Internet and technology companies have a well-earned reputation for throwing around fancy buzzwords that, when it comes down to it, mean very little for real people. Occasionally, though, something that sounds like it might just be the latest idea from the marketing department really delivers. This is the case with fiber-optic internet. It’s high-speed broadband service straight from the minds of the engineers and scientists.

Internet inside

Fiber, or fiber-optic, internet is the fastest broadband service widely available. Data is transmitted as beams of light sent (by lasers!) through fiber-optic cables. It’s a much better system for transferring information quickly than the old copper telephone wires that are used in the DSL internet connection most people currently have.

Fiber internet is so much faster than DSL because of what’s inside the cables. Fiber-optic cable, also called optical fiber, is made up of three parts: a thin inner “core,” surrounded by a slightly thicker “cladding,” both shielded by a “buffer” layer that protects the fiber layers from being degraded or destroyed by weather.

The core, which is just thicker than a strand of human hair, and the cladding of a fiber-optic cable are normally made from different types of ultra-pure glass. The two work together to transmit light at, well, the speed of light, using a technique called “total internal reflection.” You might have covered it in high school science class, but here’s a refresher.

The glass the core is made from has a higher “refractive index” than the glass the cladding is made from. This means that light travels more slowly through the core than it does through the cladding. You know how when you put your arm into a swimming pool and it looks like it’s bending? That’s because water has a higher refractive index than air. It’s the same scientific principle at play inside fiber-optic cable but, instead of bending and passing through the cladding like the light does in the swimming pool, the light beam is sent through the core at a shallow enough angle that it gets bounced back. This way, a single beam of light gets trapped inside the core, careening along, from cladding sidewall to cladding sidewall, carrying all that important data.
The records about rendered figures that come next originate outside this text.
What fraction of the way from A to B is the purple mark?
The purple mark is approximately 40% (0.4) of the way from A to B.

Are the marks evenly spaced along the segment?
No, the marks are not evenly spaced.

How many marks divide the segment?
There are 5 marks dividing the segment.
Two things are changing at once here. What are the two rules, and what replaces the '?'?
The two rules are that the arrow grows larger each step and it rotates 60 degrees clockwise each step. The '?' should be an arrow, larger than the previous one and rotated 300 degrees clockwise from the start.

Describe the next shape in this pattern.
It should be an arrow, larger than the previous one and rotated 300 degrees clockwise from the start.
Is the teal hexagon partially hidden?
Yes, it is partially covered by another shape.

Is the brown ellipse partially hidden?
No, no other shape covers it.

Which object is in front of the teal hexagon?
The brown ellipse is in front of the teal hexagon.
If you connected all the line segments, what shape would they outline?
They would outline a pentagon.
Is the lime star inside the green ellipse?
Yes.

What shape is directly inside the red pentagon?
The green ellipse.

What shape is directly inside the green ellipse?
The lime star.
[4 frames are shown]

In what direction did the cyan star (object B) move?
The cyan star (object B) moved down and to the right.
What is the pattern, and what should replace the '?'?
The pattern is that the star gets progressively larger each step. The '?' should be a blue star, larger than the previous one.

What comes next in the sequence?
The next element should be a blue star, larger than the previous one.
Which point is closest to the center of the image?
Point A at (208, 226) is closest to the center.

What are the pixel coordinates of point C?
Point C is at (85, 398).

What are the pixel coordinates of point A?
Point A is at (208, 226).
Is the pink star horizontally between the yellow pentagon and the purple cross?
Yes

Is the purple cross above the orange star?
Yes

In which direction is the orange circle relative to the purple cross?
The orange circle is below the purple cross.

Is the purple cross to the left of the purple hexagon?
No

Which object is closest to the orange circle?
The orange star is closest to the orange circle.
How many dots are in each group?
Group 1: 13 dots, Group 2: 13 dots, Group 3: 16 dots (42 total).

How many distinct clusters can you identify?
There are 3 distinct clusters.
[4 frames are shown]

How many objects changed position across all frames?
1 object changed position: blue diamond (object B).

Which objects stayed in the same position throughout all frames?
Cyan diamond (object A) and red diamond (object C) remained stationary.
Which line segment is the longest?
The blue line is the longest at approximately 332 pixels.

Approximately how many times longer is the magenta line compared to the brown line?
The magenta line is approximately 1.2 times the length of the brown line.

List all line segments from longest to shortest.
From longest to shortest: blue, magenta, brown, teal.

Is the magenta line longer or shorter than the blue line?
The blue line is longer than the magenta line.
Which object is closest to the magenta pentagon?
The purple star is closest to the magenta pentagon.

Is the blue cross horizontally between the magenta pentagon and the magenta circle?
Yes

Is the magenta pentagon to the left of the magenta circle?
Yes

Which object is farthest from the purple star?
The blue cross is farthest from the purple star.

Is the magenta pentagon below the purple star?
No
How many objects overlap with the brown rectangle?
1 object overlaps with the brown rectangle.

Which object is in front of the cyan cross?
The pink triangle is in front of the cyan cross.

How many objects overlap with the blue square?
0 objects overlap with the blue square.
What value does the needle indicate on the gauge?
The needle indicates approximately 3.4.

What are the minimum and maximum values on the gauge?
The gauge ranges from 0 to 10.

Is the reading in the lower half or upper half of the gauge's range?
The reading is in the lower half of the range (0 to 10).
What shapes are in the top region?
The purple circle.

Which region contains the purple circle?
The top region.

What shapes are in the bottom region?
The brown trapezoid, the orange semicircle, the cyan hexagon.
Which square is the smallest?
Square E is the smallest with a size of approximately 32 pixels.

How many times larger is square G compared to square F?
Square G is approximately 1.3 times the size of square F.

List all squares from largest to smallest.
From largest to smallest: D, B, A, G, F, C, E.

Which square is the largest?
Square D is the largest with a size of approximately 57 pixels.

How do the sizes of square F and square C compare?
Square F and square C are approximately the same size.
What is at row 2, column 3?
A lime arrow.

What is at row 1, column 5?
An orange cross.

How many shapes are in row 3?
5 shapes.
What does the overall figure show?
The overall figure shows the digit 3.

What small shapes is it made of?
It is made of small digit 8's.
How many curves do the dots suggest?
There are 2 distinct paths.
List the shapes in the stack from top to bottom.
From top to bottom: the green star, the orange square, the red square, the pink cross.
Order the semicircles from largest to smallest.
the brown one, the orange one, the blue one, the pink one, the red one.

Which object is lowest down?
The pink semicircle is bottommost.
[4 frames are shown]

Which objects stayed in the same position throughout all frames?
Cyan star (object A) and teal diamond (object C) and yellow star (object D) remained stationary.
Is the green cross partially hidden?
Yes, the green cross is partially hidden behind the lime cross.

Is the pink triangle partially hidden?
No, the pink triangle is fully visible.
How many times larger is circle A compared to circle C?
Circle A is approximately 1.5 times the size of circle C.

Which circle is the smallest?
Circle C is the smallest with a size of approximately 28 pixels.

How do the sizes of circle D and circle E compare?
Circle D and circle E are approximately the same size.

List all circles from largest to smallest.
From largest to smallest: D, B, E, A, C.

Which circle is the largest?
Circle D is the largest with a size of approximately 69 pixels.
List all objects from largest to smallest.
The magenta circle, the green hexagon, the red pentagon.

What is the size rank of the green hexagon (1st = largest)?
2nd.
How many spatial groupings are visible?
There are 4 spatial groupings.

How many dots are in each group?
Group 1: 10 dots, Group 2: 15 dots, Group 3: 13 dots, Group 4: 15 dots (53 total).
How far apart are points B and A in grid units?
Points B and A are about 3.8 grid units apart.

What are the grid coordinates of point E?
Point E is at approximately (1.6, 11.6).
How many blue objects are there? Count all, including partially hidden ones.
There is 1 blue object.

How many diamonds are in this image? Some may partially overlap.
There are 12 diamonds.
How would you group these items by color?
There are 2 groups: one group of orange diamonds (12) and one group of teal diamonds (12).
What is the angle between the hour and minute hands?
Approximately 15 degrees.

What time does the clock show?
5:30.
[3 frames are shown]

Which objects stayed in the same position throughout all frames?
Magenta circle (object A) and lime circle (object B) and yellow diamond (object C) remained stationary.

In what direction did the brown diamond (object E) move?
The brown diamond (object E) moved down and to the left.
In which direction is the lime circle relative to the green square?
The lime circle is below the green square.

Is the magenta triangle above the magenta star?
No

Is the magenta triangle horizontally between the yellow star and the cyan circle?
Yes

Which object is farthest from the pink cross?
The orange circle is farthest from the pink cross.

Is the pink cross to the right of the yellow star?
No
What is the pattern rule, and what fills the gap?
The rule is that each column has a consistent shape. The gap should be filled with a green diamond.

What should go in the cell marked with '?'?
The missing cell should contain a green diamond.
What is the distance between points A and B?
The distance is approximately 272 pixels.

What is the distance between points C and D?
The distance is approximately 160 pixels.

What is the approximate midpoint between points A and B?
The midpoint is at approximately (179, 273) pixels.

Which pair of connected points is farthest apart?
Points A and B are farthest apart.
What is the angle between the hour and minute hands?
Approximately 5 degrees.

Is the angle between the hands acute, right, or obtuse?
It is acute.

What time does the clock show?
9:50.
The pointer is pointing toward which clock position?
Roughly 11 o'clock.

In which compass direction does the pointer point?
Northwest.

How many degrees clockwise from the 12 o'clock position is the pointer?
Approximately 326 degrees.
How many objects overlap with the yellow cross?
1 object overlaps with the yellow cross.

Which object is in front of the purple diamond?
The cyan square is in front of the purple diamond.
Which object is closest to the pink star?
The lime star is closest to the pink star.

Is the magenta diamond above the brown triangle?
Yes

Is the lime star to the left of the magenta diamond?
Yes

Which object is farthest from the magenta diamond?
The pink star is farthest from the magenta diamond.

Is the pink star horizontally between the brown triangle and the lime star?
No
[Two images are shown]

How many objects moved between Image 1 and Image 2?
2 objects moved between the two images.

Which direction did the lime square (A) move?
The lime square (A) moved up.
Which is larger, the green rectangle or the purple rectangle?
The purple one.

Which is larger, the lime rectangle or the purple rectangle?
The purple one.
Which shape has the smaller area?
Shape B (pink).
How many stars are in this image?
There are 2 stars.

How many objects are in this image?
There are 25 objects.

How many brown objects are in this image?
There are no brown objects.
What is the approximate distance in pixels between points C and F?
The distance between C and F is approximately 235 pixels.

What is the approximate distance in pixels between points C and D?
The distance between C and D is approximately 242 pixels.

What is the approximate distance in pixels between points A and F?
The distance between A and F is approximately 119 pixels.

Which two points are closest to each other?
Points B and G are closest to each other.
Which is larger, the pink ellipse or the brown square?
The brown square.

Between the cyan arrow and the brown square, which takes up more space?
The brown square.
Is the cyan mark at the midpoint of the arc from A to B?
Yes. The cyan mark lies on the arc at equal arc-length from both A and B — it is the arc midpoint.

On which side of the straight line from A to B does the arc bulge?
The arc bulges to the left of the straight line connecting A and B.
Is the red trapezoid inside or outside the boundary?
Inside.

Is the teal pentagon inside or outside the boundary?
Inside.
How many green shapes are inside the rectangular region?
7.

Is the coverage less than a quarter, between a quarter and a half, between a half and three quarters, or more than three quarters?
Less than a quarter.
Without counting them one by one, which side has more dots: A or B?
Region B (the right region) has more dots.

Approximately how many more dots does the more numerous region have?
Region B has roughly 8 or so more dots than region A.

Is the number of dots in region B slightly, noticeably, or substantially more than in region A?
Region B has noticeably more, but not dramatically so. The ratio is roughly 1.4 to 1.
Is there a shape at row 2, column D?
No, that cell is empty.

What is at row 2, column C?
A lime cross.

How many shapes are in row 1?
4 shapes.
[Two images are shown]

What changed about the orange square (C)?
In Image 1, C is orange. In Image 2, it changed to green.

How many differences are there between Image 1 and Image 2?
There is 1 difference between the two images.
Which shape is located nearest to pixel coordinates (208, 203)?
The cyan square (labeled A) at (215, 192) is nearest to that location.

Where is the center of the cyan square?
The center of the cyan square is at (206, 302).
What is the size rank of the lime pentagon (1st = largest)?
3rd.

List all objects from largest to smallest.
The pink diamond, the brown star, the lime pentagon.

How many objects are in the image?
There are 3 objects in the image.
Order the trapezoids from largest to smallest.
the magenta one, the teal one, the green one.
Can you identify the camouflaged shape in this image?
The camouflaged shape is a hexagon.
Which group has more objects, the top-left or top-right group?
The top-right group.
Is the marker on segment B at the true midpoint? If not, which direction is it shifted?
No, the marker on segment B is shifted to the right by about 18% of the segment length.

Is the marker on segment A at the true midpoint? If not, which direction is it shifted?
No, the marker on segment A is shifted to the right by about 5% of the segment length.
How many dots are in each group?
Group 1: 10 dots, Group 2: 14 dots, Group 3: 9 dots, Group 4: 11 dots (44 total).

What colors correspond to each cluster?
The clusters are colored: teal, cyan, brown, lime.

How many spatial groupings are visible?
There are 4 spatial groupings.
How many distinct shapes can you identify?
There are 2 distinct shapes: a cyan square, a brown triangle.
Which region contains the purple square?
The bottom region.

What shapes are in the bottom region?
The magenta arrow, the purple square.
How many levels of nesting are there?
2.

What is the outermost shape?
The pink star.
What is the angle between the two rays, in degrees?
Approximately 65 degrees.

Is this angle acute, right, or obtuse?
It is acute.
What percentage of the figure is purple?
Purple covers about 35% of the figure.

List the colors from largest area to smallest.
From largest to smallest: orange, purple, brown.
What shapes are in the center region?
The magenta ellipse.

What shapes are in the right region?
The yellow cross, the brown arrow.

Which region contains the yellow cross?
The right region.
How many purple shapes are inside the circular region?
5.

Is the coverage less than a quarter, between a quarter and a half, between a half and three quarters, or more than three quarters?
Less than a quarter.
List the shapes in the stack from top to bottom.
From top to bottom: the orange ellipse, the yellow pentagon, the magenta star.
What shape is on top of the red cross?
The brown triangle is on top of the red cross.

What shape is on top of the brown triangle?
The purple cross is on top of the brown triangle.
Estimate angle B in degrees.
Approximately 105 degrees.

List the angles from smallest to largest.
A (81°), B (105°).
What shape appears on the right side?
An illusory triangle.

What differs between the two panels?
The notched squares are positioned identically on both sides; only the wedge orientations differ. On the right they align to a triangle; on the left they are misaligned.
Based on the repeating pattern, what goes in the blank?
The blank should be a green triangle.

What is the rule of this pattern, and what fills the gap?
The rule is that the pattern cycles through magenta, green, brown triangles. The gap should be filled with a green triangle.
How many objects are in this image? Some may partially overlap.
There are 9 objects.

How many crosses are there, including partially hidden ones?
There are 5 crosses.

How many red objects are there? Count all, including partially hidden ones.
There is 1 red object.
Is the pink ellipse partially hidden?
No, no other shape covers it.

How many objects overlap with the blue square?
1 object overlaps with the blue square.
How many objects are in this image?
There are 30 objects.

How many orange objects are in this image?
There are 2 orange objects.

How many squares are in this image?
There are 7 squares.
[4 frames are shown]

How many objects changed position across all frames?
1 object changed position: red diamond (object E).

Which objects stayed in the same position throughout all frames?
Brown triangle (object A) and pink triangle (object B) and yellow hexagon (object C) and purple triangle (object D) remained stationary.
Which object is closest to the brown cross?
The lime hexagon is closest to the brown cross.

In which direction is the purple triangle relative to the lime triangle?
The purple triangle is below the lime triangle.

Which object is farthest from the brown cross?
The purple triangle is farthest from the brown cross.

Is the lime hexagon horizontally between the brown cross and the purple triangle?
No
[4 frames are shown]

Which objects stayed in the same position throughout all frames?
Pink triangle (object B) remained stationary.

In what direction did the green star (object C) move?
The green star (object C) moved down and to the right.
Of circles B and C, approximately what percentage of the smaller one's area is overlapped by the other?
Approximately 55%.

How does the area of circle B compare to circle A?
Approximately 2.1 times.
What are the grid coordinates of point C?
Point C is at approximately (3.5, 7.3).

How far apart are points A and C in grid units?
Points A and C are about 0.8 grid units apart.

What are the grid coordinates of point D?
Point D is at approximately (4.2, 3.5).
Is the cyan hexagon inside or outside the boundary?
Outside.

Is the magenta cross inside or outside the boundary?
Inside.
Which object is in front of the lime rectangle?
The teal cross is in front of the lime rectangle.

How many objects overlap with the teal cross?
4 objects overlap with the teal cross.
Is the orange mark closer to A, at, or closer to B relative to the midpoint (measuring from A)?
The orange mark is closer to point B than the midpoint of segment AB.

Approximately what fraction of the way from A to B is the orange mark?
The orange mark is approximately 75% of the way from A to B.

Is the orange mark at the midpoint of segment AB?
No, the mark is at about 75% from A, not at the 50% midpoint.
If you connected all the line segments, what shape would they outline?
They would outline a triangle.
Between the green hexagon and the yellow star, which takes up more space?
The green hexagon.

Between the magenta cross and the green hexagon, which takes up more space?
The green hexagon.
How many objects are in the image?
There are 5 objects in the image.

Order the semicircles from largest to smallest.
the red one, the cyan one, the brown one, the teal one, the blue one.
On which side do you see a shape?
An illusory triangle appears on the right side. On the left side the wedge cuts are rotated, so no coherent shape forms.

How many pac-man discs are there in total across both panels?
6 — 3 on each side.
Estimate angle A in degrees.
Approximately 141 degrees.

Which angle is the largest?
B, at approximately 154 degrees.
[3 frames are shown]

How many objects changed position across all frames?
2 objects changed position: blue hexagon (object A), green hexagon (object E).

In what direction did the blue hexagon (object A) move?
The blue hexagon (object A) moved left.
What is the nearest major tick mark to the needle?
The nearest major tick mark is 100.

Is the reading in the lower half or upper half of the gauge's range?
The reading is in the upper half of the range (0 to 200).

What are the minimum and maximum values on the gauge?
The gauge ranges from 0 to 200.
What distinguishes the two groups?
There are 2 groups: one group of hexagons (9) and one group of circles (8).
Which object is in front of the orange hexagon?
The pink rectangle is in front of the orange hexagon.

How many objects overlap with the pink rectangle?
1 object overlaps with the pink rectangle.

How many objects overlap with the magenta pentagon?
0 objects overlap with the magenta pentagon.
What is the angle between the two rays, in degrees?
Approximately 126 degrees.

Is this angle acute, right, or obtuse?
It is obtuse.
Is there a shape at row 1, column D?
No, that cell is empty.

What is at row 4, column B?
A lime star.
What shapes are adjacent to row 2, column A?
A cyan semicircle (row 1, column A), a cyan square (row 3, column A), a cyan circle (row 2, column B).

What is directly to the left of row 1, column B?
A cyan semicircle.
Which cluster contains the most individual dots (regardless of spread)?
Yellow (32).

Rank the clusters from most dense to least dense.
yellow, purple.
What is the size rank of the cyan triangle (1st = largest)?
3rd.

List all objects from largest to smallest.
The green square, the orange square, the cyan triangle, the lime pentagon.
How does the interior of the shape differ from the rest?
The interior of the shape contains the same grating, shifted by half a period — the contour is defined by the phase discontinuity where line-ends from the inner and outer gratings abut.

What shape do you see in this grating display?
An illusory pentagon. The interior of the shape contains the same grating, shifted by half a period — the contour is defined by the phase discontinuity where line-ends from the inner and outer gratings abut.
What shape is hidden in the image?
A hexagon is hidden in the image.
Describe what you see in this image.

It’s because of how well light is contained inside the core that fiber is so much better than traditional copper cables. With copper, the data signals are sent as electrical currents, which are far more susceptible to interference. Other nearby cables, strong radio frequencies, temperature, distance from the source and lots of other factors can all increase the attenuation—how much strength a signal loses—in a copper wire. The longer the copper cable that data has to pass through, the slower and lower quality the internet connection at the other end will be. Fiber still suffers from attenuation, but at a much slower rate than copper cables. Light just can’t be interfered with by its surroundings in the same way.

While optical fiber might sound like it would be fragile, it’s anything but. The ultra-pure glass used in its construction is pretty flexible and the buffer does a good job of keeping away moisture, dirt and anything else that could damage the core and cladding. Multiple fiber-optic wires are bundled together into bigger fiber cables that are wrapped in even thicker protective layers and buried underground to keep them safe from floods, hurricanes and other disasters.

Plus, nobody is going to dig up your fiber-optic cable and sell it for scrap.

Internet at the speed of light

Modern fiber-optic cables have been around for 50 years, but it’s taken a while for the technology to trickle out to regular customers’ homes.

If you have a DSL internet connection, your Instagram Stories and favorite Netflix shows are still traveling along the fiber-optic internet—just not for the last mile or two. The high-speed “backbone” that connects your internet service provider to the internet at large is built of fiber-optic cables. And fiber-optic cables are even sending signals undersea across the Atlantic. It’s only the last link in your connection, the section between your house and the nearest exchange, that’s copper. And that’s where all the slowdown happens.

If you’re fortunate enough to live where you can get a fiber to the home (FTTH) connection, your internet speeds are sorted for the next few decades. You’ve got fiber from your computer to the rest of the internet, delivering nearly identical upload and download speeds.

The fiber future

As science fiction writer William Gibson said, “The future is already here—it’s just not very evenly distributed.” Well, fiber is here now and, over the next few years, it’s going to get much more evenly distributed. This is good news for everyone who wants a fast, stable, weather-safe internet connection.